Twenty-three states will share $296.5 million in U.S. payments for encouraging low-income families to enroll their children in public health programs.
Bonuses announced today reward states that streamline eligibility for Medicaid, the federal-state health program for the poor, or the Children’s Health Insurance Program. The effort is aimed at children younger than 19 from households with annual incomes of as much as $45,000 for a family of four, though some states have more generous criteria.
Despite the flagging economy, the number of uninsured children decreased to 5.9 million in 2010 from 6.9 million in 2008, according to a study by the Georgetown University Health Policy Institute in Washington. Children still drop off program rolls because parents don’t renew eligibility, increasing the likelihood of missed vaccinations and dental checkups, said Tricia Brooks, a senior fellow at the Georgetown institute.
“Families may avoid routine preventive care with the hope they’ll have more money next month or delay seeking care until they know they really have to bring the children in,” Brooks said in a telephone interview. “At that point, the emergency room is a likely choice.”
Maryland led states claiming 2011 bonuses with $28.3 million. Virginia was next highest with $26.7 million, followed by Colorado with $26.1 million. Connecticut, Georgia, Montana, North Carolina, North Dakota, South Carolina and Virginia were among first-time recipients for the money, authorized under a 2009 federal law.
Cutting Red Tape
To win bonuses, states took steps such as using electronic databases rather than paperwork submissions from families to verify incomes or presumptively enrolling kids who appear to be eligible. States may also guarantee a year of eligibility instead of requiring periodic renewals.
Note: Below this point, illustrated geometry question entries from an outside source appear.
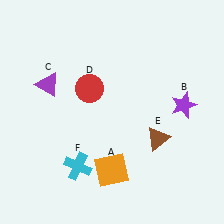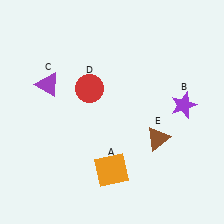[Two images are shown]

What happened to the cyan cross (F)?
The cyan cross (F) was removed in Image 2. It was in the bottom-left area of Image 1.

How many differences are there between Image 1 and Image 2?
There is 1 difference between the two images.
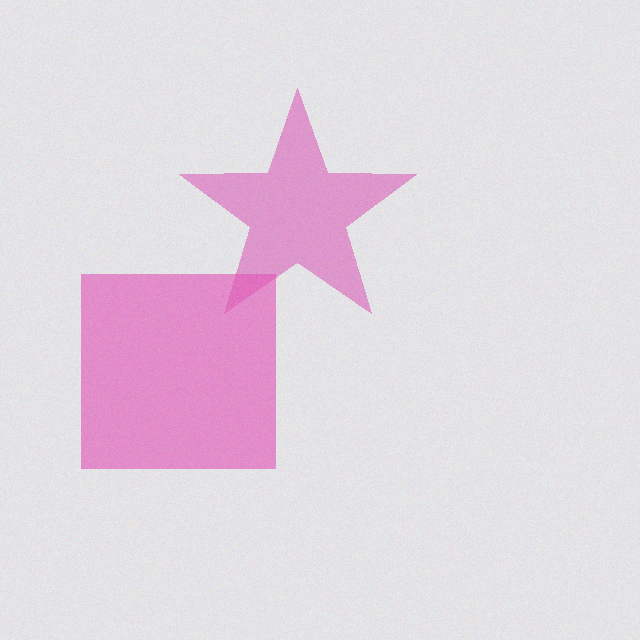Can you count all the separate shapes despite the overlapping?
Yes, there are 2 separate shapes.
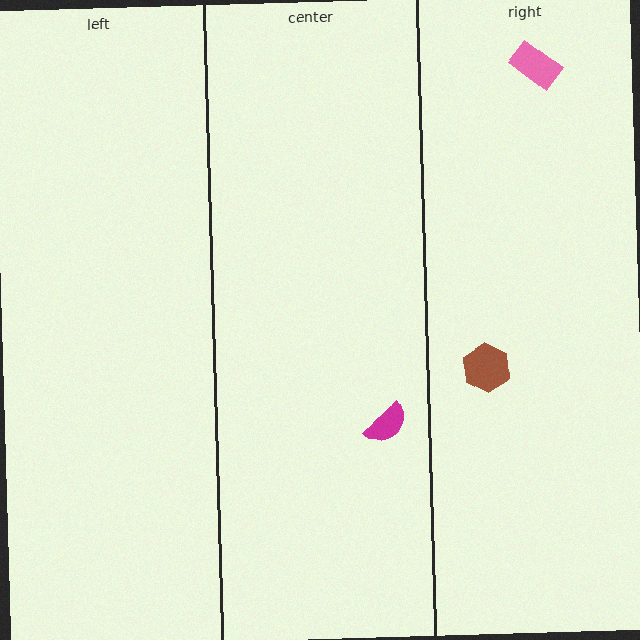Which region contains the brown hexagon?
The right region.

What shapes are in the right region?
The pink rectangle, the brown hexagon.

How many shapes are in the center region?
1.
Georgia and South Carolina use information from their nutrition assistance programs to speed eligibility determinations, said Marilyn Tavenner, acting administrator of the U.S. Centers for Medicare and Medicaid Services, during a conference call with reporters.
Last year, 15 states claimed bonuses totaling about $206 million led by Alabama, which got $55 million after adding 133,000 children to its public insurance programs.
State-by-state variations and continued tough economic times make any gains fragile, according to scholars studying those without health insurance.
Massachusetts had the lowest rate of uninsured children, while Nevada had the highest, according to the Georgetown study that analyzed data from 2008 to 2010. Florida made the most progress in the three years, cutting the number of uninsured children by 160,824.
States including New York already have eligibility standards above what the bonuses encourage. Children from families earning as much as four times poverty can be signed up for New York’s Medicaid program, according to the nonprofit Kaiser Family Foundation in Menlo Park, California.
The other states to receive bonuses announced today by the Centers for Medicare and Medicaid Services were: Alabama, Alaska, Idaho, Illinois, Iowa, Kansas, Louisiana, Michigan, New Jersey, New Mexico, Ohio, Oregon, Washington and Wisconsin.